Voici un autre tour que je veux aussi vous raconter : Reineke avait appris qu’il y avait chez un paysan un cochon gras, tué le jour même, pendu au clou ; il le dit fidèlement au loup. Ils partent ensemble pour partager loyalement le profit et les dangers ; mais la peine et le danger furent pour Reineke seul ; car il s’introduisit par la fenêtre et à grande peine jeta la proie commune au loup resté au dehors.

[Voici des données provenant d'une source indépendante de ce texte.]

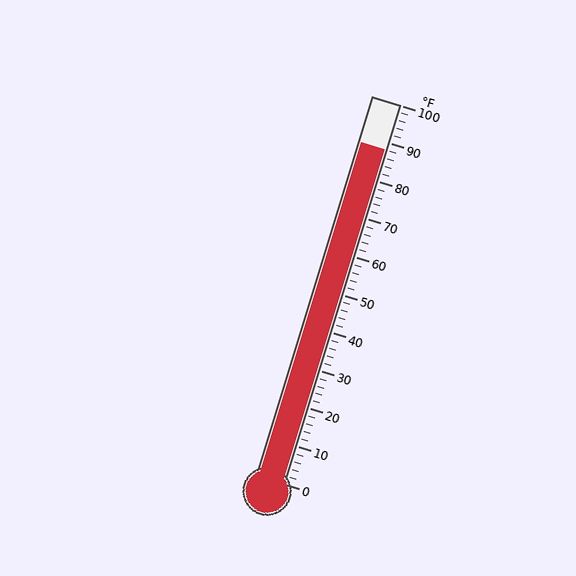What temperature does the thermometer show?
The thermometer shows approximately 88°F.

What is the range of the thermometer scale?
The thermometer scale ranges from 0°F to 100°F.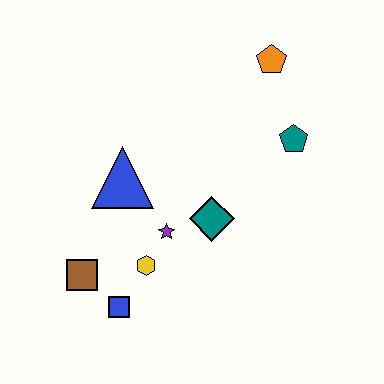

Par malheur, il y avait là tout près des chiens qui flairèrent Reineke dans la maison et le houspillèrent d’importance ; il leur échappa tout blessé, alla bien vite trouver Isengrin, lui raconta ses malheurs et demanda sa part du butin. « Je t’ai gardé un délicieux morceau, lui dit celui-ci ; tu n’as qu’à t’y mettre et le bien ronger, tu m’en diras des nouvelles ! » Et il lui apporta le morceau : c’était le crochet en bois après lequel le paysan avait pendu le cochon ; le rôti tout entier, ce morceau de roi, avait été dévoré par le loup, aussi injuste que glouton. Reineke, suffoqué de colère, ne put rien dire ; mais ce qu’il pensait, vous le pensez bien vous-même. Sire, certainement le loup a fait plus de cent pareils tours à mon oncle ; mais je n’en parlerai pas.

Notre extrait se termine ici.